- Born: 1967 (age 58–59) Mahesana, Gujarat, India
- Education: Bachelor of Engineering (Civil)
- Alma mater: Maharaja Sayajirao University of Baroda
- Occupation: Politician
- Political party: Bharatiya Janata Party

= Mukesh Patel =

Indian politician

Mukesh Kumar Patel (born 1967) is an Indian politician from Gujarat. He is a member of the Gujarat Legislative Assembly from Mahesana Assembly constituency in Mahesana district. He won the 2022 Gujarat Legislative Assembly election representing the Bharatiya Janata Party.

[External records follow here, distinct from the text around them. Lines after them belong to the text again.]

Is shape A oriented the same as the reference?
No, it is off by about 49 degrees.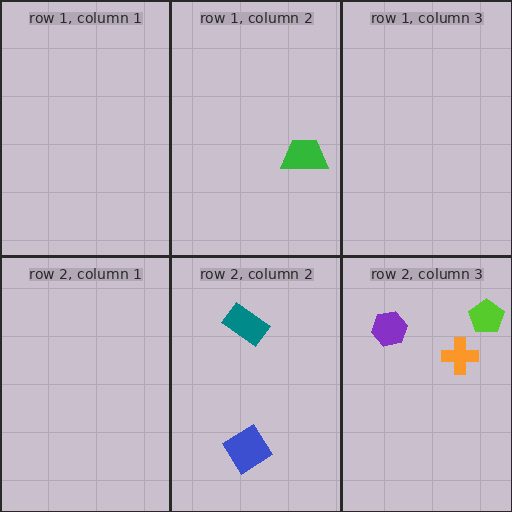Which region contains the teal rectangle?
The row 2, column 2 region.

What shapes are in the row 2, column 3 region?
The lime pentagon, the purple hexagon, the orange cross.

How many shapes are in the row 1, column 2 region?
1.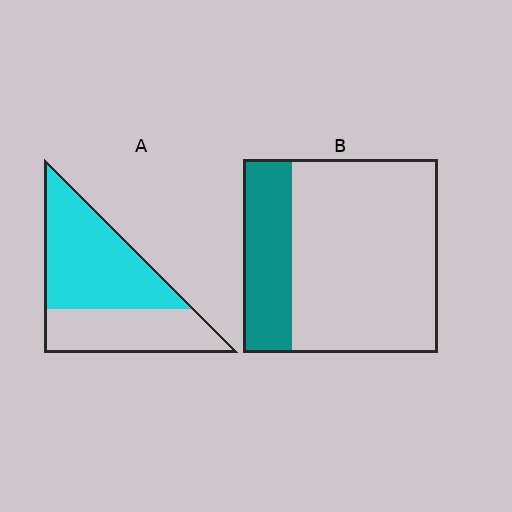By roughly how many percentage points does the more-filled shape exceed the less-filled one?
By roughly 35 percentage points (A over B).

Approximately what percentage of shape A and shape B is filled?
A is approximately 60% and B is approximately 25%.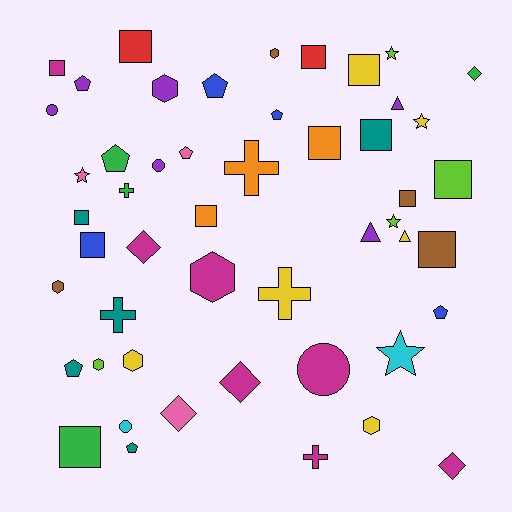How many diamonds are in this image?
There are 5 diamonds.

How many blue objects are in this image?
There are 4 blue objects.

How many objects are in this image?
There are 50 objects.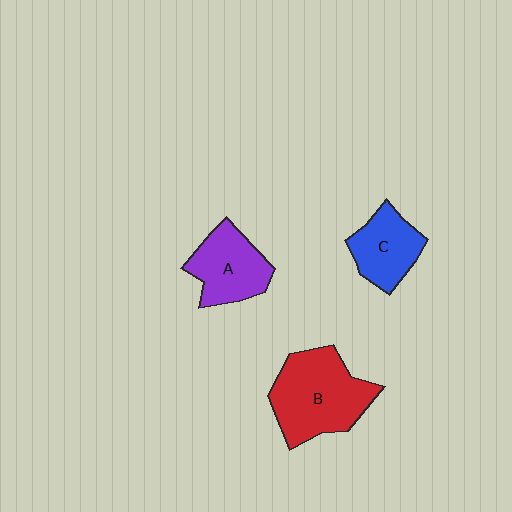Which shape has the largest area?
Shape B (red).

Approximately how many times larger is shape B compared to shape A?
Approximately 1.5 times.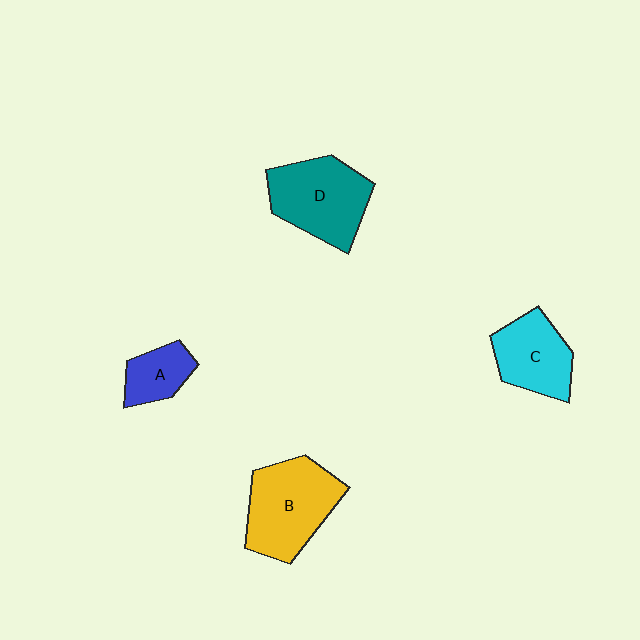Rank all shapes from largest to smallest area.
From largest to smallest: B (yellow), D (teal), C (cyan), A (blue).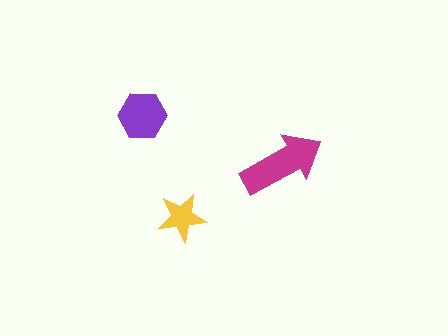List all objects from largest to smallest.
The magenta arrow, the purple hexagon, the yellow star.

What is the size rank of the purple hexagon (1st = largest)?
2nd.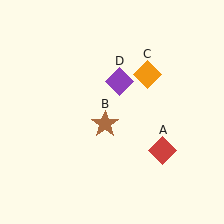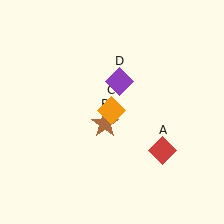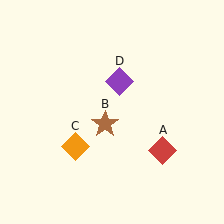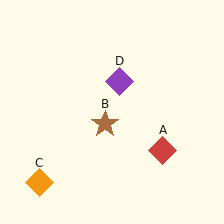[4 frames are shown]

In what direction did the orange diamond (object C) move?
The orange diamond (object C) moved down and to the left.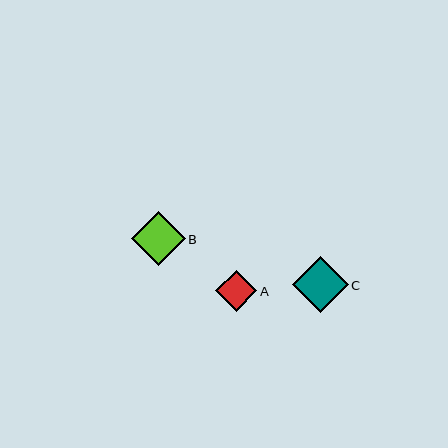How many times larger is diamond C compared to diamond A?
Diamond C is approximately 1.4 times the size of diamond A.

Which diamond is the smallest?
Diamond A is the smallest with a size of approximately 41 pixels.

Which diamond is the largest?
Diamond C is the largest with a size of approximately 56 pixels.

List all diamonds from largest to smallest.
From largest to smallest: C, B, A.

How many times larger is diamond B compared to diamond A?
Diamond B is approximately 1.3 times the size of diamond A.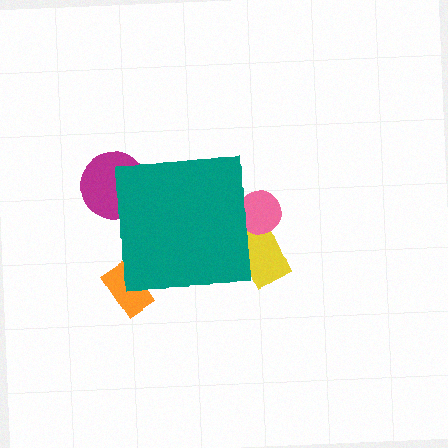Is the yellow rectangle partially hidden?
Yes, the yellow rectangle is partially hidden behind the teal square.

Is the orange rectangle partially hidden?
Yes, the orange rectangle is partially hidden behind the teal square.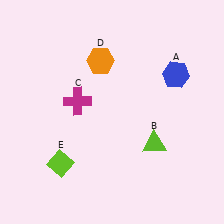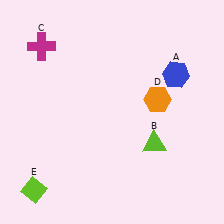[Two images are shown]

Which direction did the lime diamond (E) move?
The lime diamond (E) moved down and to the left.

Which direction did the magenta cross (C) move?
The magenta cross (C) moved up and to the left.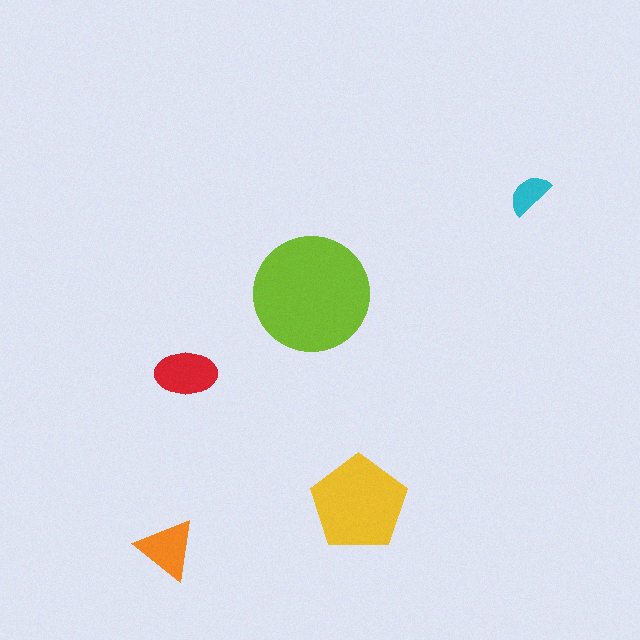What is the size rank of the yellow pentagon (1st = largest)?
2nd.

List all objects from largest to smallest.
The lime circle, the yellow pentagon, the red ellipse, the orange triangle, the cyan semicircle.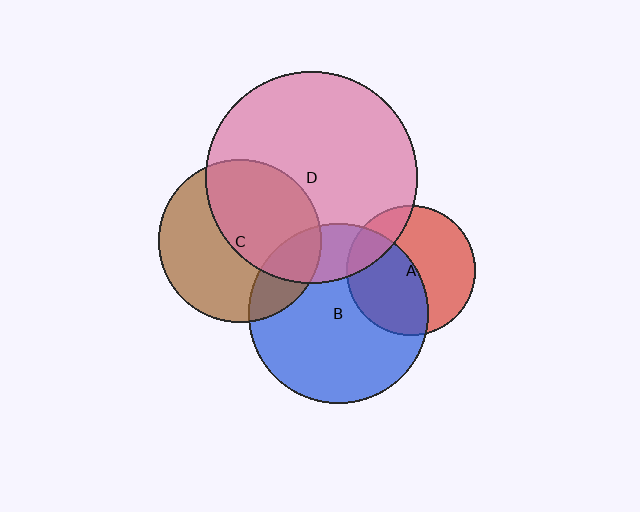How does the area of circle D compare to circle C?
Approximately 1.7 times.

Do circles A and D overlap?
Yes.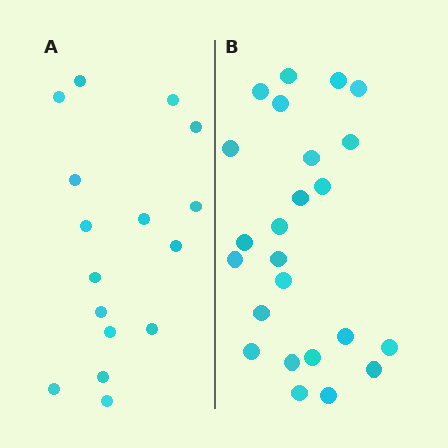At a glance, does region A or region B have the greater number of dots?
Region B (the right region) has more dots.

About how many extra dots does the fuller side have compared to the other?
Region B has roughly 8 or so more dots than region A.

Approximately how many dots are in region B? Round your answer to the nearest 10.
About 20 dots. (The exact count is 24, which rounds to 20.)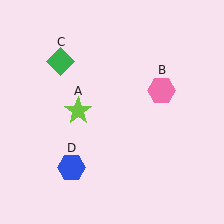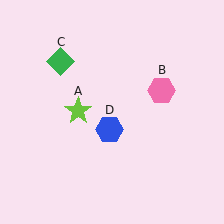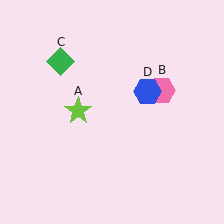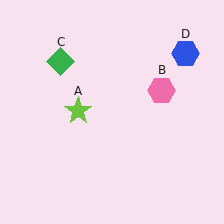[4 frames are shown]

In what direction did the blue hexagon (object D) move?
The blue hexagon (object D) moved up and to the right.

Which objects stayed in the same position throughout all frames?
Lime star (object A) and pink hexagon (object B) and green diamond (object C) remained stationary.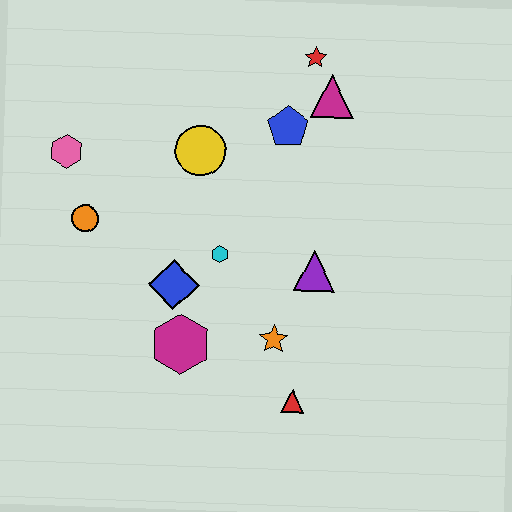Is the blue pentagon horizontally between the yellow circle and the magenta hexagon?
No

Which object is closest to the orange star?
The red triangle is closest to the orange star.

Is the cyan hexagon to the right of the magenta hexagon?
Yes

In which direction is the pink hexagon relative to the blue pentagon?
The pink hexagon is to the left of the blue pentagon.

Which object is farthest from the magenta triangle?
The red triangle is farthest from the magenta triangle.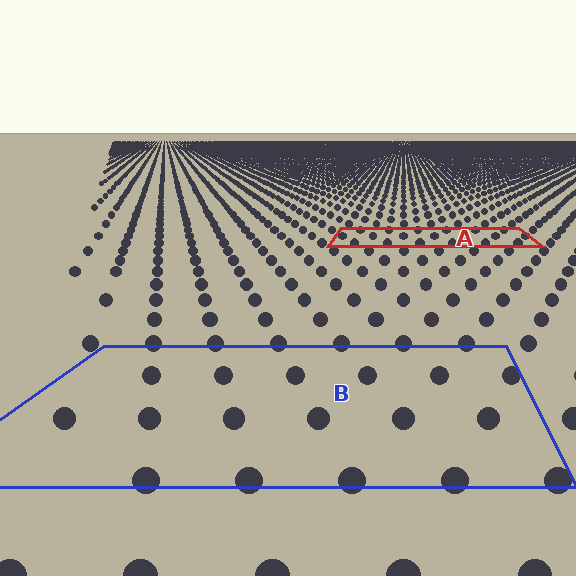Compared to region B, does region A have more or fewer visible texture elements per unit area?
Region A has more texture elements per unit area — they are packed more densely because it is farther away.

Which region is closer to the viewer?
Region B is closer. The texture elements there are larger and more spread out.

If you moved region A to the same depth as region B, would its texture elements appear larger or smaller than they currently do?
They would appear larger. At a closer depth, the same texture elements are projected at a bigger on-screen size.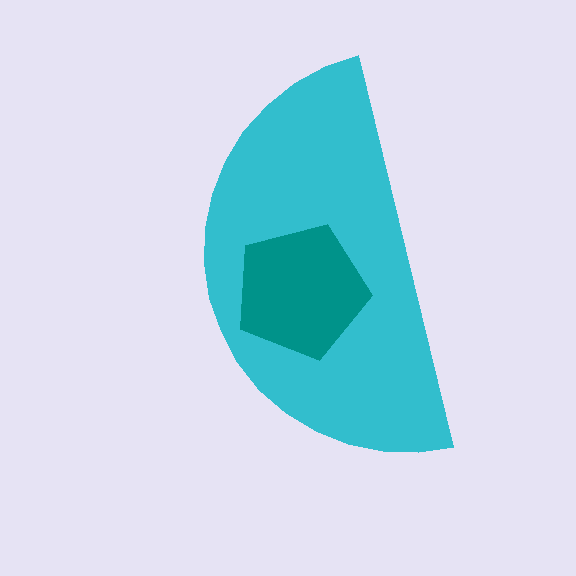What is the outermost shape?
The cyan semicircle.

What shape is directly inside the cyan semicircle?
The teal pentagon.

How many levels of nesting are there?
2.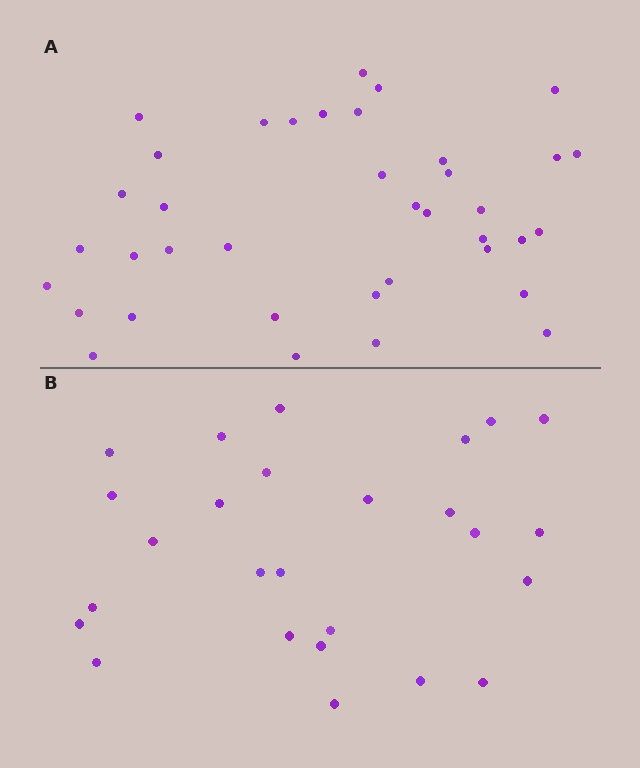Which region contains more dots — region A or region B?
Region A (the top region) has more dots.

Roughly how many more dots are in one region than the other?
Region A has roughly 12 or so more dots than region B.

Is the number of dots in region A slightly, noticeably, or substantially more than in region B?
Region A has substantially more. The ratio is roughly 1.5 to 1.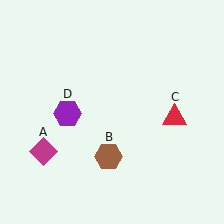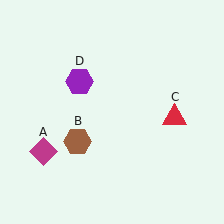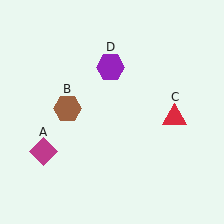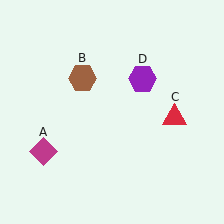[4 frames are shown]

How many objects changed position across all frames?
2 objects changed position: brown hexagon (object B), purple hexagon (object D).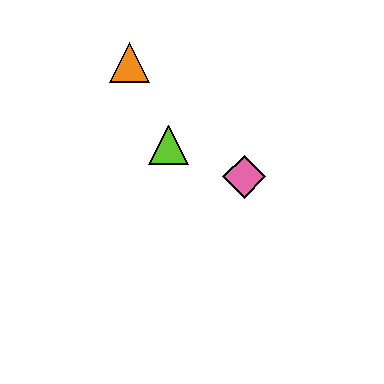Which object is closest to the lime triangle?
The pink diamond is closest to the lime triangle.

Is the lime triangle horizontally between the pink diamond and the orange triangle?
Yes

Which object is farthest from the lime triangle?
The orange triangle is farthest from the lime triangle.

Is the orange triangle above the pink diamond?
Yes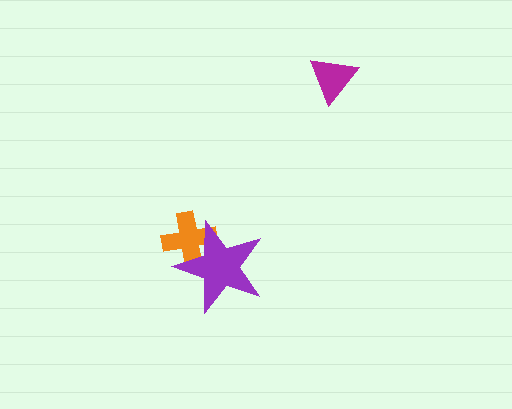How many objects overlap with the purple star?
1 object overlaps with the purple star.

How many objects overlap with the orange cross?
1 object overlaps with the orange cross.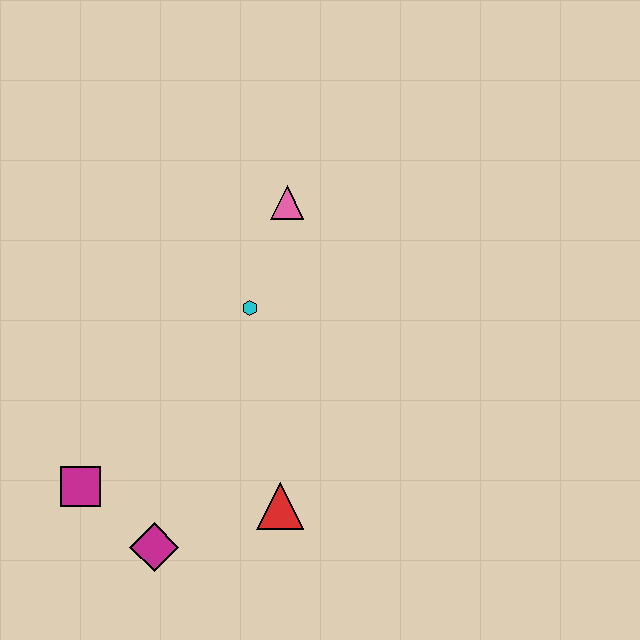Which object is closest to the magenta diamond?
The magenta square is closest to the magenta diamond.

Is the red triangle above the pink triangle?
No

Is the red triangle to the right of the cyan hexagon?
Yes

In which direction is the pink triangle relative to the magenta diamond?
The pink triangle is above the magenta diamond.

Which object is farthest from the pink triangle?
The magenta diamond is farthest from the pink triangle.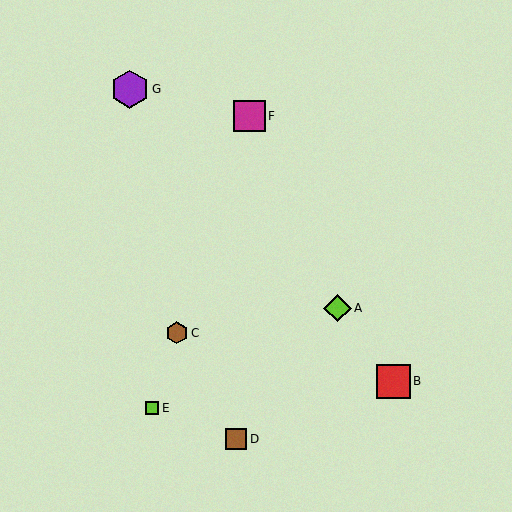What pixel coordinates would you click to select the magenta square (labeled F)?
Click at (250, 116) to select the magenta square F.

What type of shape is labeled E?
Shape E is a lime square.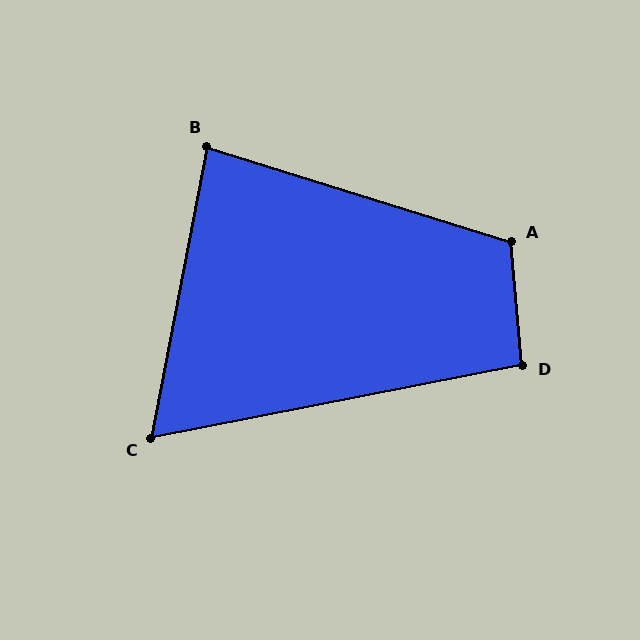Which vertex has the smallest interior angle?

== Early life and education ==
Patel is from Mahesana, Gujarat. He is the son of Dwarkadas Patel. He completed his bachelor's degree in civil engineering from the Maharaja Sayajirao University of Baroda in 1989.

== Career ==
Patel won from Mahesana Assembly constituency representing Bharatiya Janata Party in the 2022 Gujarat Legislative Assembly election. He polled 98,816 votes and defeated his nearest rival, PK Patel of the Indian National Congress, by a margin of 45,794 votes. Former deputy chief minister and outgoing MLA Nitin Patel has opted to stay out but picked his own replacement and nominated Mukesh Patel as the MLA candidate and supported him during the campaign.